Chairman of the National Industrial Commercial Investments Limited (NICIL)- the holding company for state assets including properties and shares-, Winston Brassington told reporters that Marriott which has an internationally proven track record of running casinos would be doing so at its branded hotel in Guyana although the country’s Anti Money Laundering and Countering Financing of Terrorism (AML/CFT) Act is yet to be amended.
He explained that the principals of ACE Square Investments are directors of publicly traded companies in Hong Kong who could not take the risk of Guyana being blacklisted by the global financial crimes watchdog, Financial Action Task Force (FATF). “They are coming in to operate the casino and they have international reputations that they are concerned about and when they looked at what was developing after we made that public announcement in May of last year, they said we are very concerned, we are very scared for our reputation because we are coming into this part of the world in the casino business and we don’t want to be tainted by seeing to operate a casino in an AML-deficient jurisdiction,” he said
For Marriott, the NICIL boss said that hotel operator has a much more robust and established track record. “I think few people would say that Marriott, given their global reputation, would engage or be associated with something unless they had the best practices,” he said.

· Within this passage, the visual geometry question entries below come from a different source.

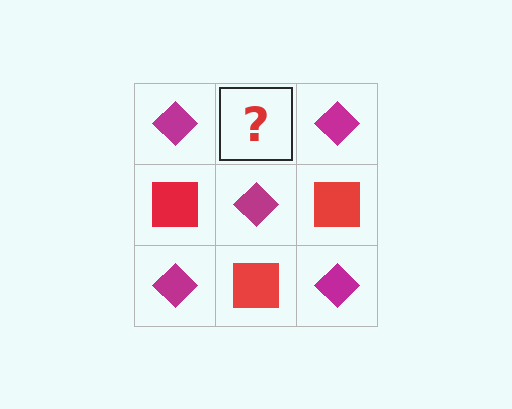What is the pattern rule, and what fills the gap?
The rule is that it alternates magenta diamond and red square in a checkerboard pattern. The gap should be filled with a red square.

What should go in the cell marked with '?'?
The missing cell should contain a red square.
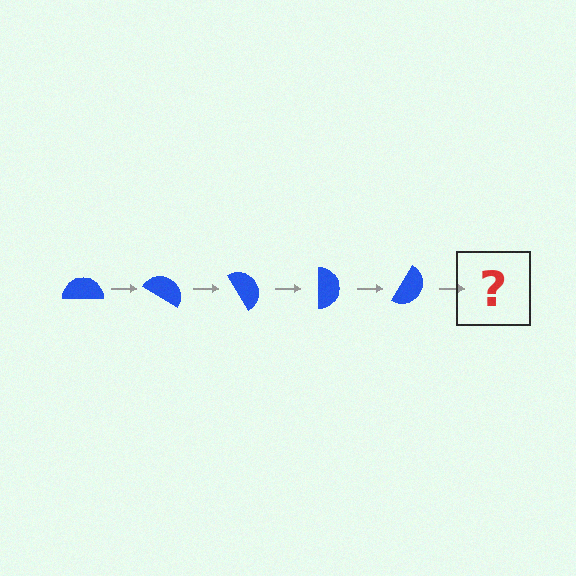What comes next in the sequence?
The next element should be a blue semicircle rotated 150 degrees clockwise.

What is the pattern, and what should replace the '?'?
The pattern is that the semicircle rotates 30 degrees clockwise each step. The '?' should be a blue semicircle rotated 150 degrees clockwise.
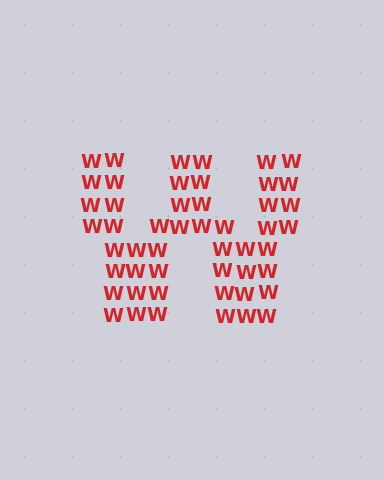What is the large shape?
The large shape is the letter W.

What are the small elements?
The small elements are letter W's.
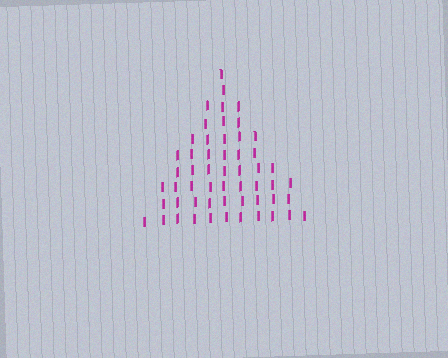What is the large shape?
The large shape is a triangle.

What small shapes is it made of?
It is made of small letter I's.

“We are relying on Marriott’s global track record, their international credibility and integrity and because of their experience in this line of business in this part of the world and that sort of reputation, we have less of a risk or they are satisfied that they can manage that risk,” he added.

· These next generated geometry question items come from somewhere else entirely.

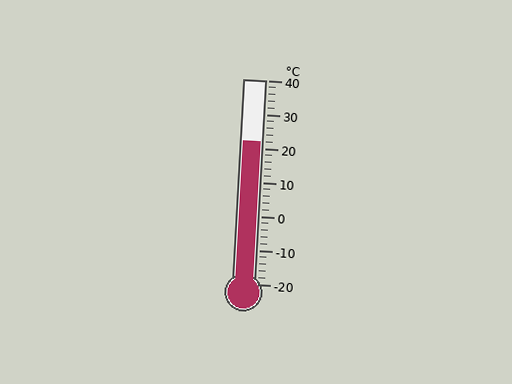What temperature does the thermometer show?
The thermometer shows approximately 22°C.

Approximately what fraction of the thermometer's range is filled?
The thermometer is filled to approximately 70% of its range.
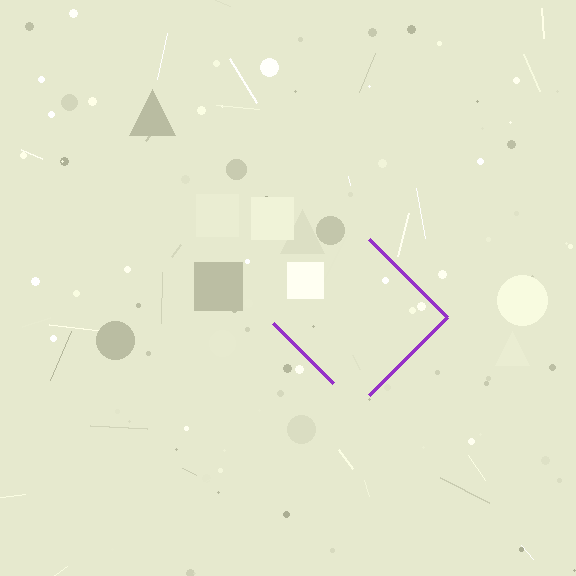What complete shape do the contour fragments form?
The contour fragments form a diamond.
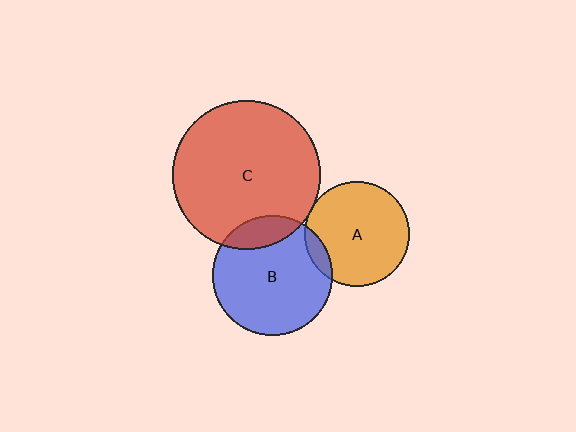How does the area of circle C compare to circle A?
Approximately 2.0 times.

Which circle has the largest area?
Circle C (red).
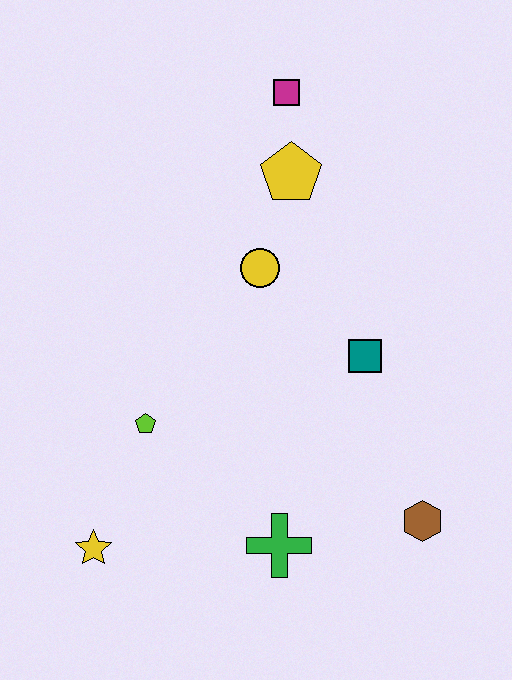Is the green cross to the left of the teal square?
Yes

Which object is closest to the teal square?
The yellow circle is closest to the teal square.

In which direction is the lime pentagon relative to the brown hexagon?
The lime pentagon is to the left of the brown hexagon.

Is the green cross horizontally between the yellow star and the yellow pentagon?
Yes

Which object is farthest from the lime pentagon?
The magenta square is farthest from the lime pentagon.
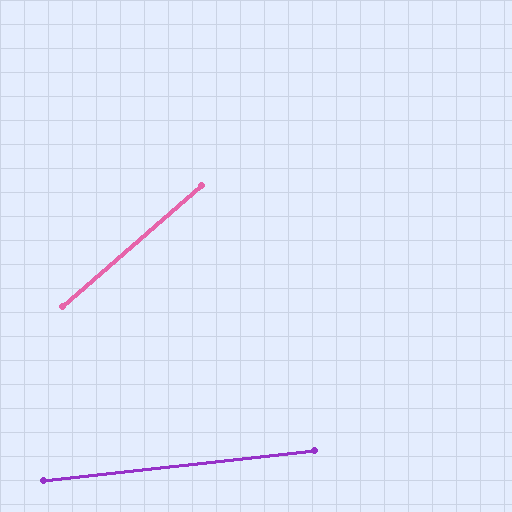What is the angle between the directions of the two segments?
Approximately 35 degrees.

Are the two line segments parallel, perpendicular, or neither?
Neither parallel nor perpendicular — they differ by about 35°.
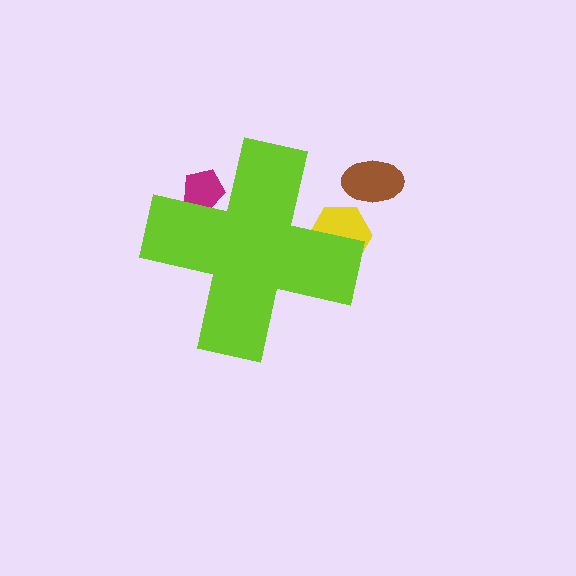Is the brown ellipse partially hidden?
No, the brown ellipse is fully visible.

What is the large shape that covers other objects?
A lime cross.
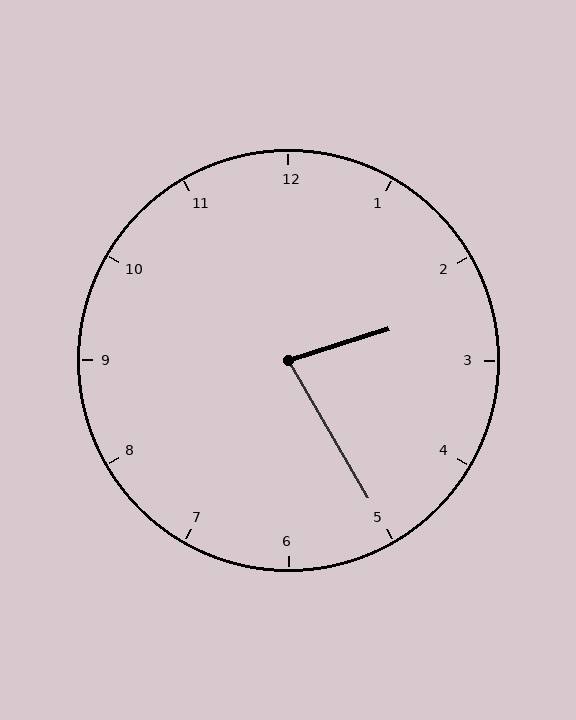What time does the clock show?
2:25.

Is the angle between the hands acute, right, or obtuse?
It is acute.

Brassington said Marriott would operate the casino to international best practices and recognized gaming rules
He further explained that neither Marriott nor ACE Square Investments own the casino but would be operating that entertainment complex and the hotel and their revenues and expenditures would be recorded in the books of Atlantic Hotel Inc (AHI).
FATF has given Guyana additional time to pass the amendments which have been the subject of prolonged controversy between the government and the opposition.
The more than US$50 million dollar hotel is tentatively set to open its doors on April 17, 2015.
With initial occupancy expected to be in the low 40s, Brassington said planners hope that international conferences, additional airlines like COPA and InselAir and other activities would help boost the number of persons who would stay at the 197-room hotel that overlooks the Atlantic Ocean and the mouth of the Demerara River.’’
The NICIL boss said that in the wake of legal actions in the High Court by A Partnership for National Unity’s (APNU) Desmond Trotman, the state’s holding company had no alternative but to plough US$16 million into the completion of the hotel.
He expects that after the legal actions are settled in favour of NICIL, the investors- including Republic Bank- would refund the monies spent by NICIL. Prior to the court action, the investors had spent US$15.25 million. “You look at it and make an interpretation of whether this project is being exposed to a consistent level of attacks,” he said when asked why he chronicled efforts by the opposition to prevent the construction of the hotel.
At least 230 persons have been recruited from more than 3,000 applicants for various positions at the hotel.